C’est ainsi que la vente de titres d’entreprises à capital fermé par l’entremise d’une plateforme sociale, sorte de Facebook des valeurs mobilières, a vu le jour.

«C’est une façon d’ouvrir le placement privé à tous les investisseurs, et non seulement aux investisseurs qualifiés, tout en permettant aux PME de solliciter du financement», selon Pascal de Guise, associé du cabinet BCF et spécialiste de la question.

L’avocat d’affaires relève que seulement 4 % des sociétés canadiennes cotées en Bourse sont québécoises. Il est d’avis que le financement participatif par équité a le potentiel d’augmenter ce pourcentage.

À l’heure actuelle, seuls les investisseurs qualifiés, soit ceux ayant des revenus annuels d’au moins 200 000 $, ont accès au placement privé.

Il y aurait 41 000 investisseurs qualifiés au Québec, selon les évaluations de BCF.

Ce bassin investit dans le capital fermé d’une entreprise notamment par l’entremise du financement fait sans prospectus, permis en vertu de la dispense prévue au règlement 45-106.

L’enjeu pour les régulateurs, c’est de voir s’il y a lieu de démocratiser davantage cette forme de financement en permettant aux plus petits investisseurs d’y participer.

L’an dernier, les sociétés inscrites à la Bourse de croissance TSX ont réalisé 1 844 financements de capital, dont 93 % en vertu de la dispense 45-106, qui permet le financement participatif par équité.

Les audiences tenues par l’AMF ont fait ressortir que la formule du financement participatif pourrait permettre aux entreprises des régions de combler leurs besoins continus en capital. Elles pourraient ainsi s’abreuver à même le capital de la région.

«Dans l’Ouest canadien, les entrepreneurs utilisent ce mode de financement participatif. Mais ici au Québec, les gens ne l’utilisent pas», note Louis Morrisset, surintendant des marchés de valeurs à l’AMF, qui se demande s’il faut en faire plus, et surtout comment aider les PME à se financer sur les marchés.

Depuis décembre dernier, l’AMF permet de se financer à hauteur de 500 000 $ par des investissements personnels de moins de 2 000 $, sans avoir à fournir d’états financiers vérifiés.

Les portails Web

L’une des grandes préoccupations des régulateurs porte sur les plateformes de sollicitation.

Les portails Web de financement participatif pullulent en Europe et en Amérique du Nord.

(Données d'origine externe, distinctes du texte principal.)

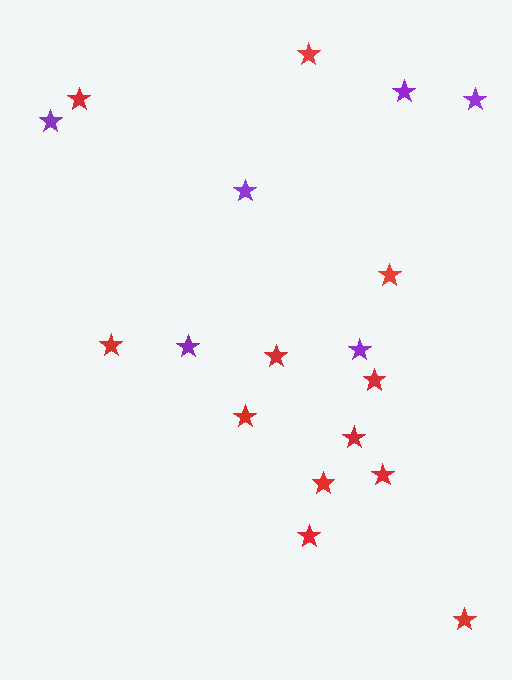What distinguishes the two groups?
There are 2 groups: one group of purple stars (6) and one group of red stars (12).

Ils font office d’intermédiaire financier, sans en avoir le statut.

«Il n’y a rien présentement pour encadrer les intermédiaires financiers (que sont les plateformes sociales). Il est donc impossible de rencontrer les clients, et les entrepreneurs ne peuvent pas s’adresser directement à un [courtier]», déplore Maxime Lévesque, de la plateforme Fundo.ca.

C’est ce rôle qui doit être encadré, soutient Sophie Jean, analyste à la réglementation de l’AMF. «Le modèle traditionnel [d’investissement] se base beaucoup sur le fait que le courtier a une relation avec le client. On se pose la question, à savoir s’il y a véritablement une relation entre l’investisseur et le portail Internet.»

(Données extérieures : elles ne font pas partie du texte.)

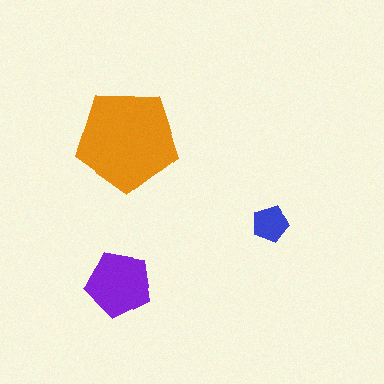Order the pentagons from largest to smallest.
the orange one, the purple one, the blue one.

Qui dit relation entre un client et un courtier dit analyse des besoins, vérification diligente des produits offerts, probité des dirigeants, garanties contre la fraude…

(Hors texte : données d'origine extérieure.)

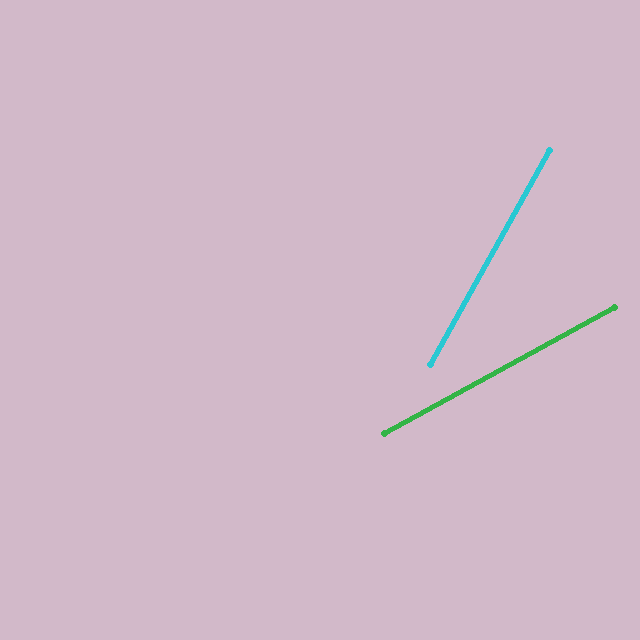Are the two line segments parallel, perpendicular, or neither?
Neither parallel nor perpendicular — they differ by about 32°.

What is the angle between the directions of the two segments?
Approximately 32 degrees.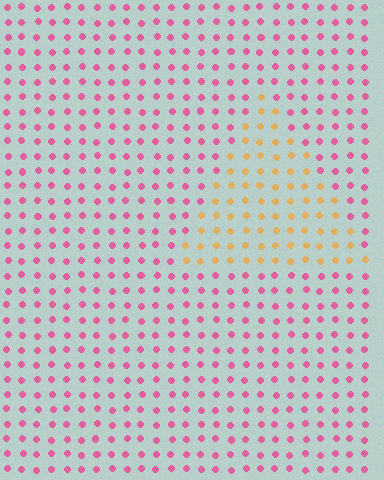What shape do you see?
I see a triangle.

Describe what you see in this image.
The image is filled with small pink elements in a uniform arrangement. A triangle-shaped region is visible where the elements are tinted to a slightly different hue, forming a subtle color boundary.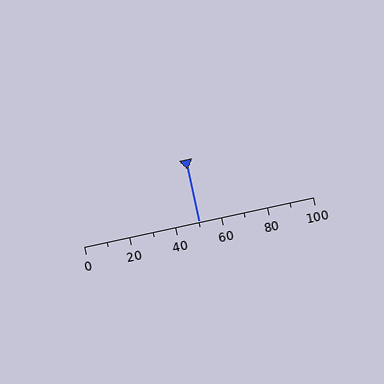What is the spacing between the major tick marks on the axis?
The major ticks are spaced 20 apart.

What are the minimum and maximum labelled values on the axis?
The axis runs from 0 to 100.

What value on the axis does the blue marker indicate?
The marker indicates approximately 50.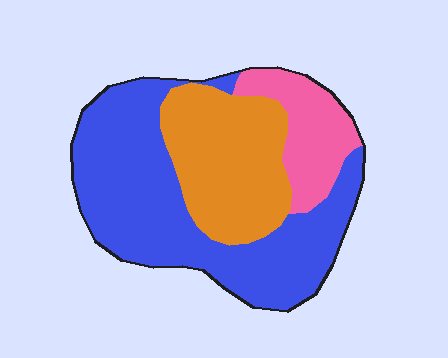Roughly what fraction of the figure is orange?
Orange takes up about one third (1/3) of the figure.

«À quoi ressembleraient les obligations d’un portail en terme de statut de personne inscrite ?» demande Sophie Jean.

Pierre Lortie, conseiller principal chez Fraser Milner Casgrain, met en garde contre une définition des plateformes de financement participatif qui les classerait avec les courtiers à escompte.

«Le portail ne peut être autre chose qu’un gardien, un gatekeeper. On ne peut pas lui donner des responsabilités de courtier, sinon on dénature le projet.»

Et le client qui veut investir 2 000 $ dans une entreprise locale, de qui on exigerait de remplir toutes les conditions réglementaires d’usage pour les clients des fonds d’investissement, irait voir ailleurs.

Le problème du régulateur, «c’est que tous les investisseurs doivent être traités également. On ne peut avoir d’investissement à deux vitesses», à savoir des investisseurs qui sont protégés, et d’autres pas. Ce type de financement fe rait bien des heureux, conclut Pascal de Guise.

«Le secteur financier montréalais aurait bien besoin de cela : plus d’accès aux marchés, c’est plus d’emplois dans le secteur, c’est aussi un accès élargi pour les investisseurs et plus de financement pour les entrepreneurs.»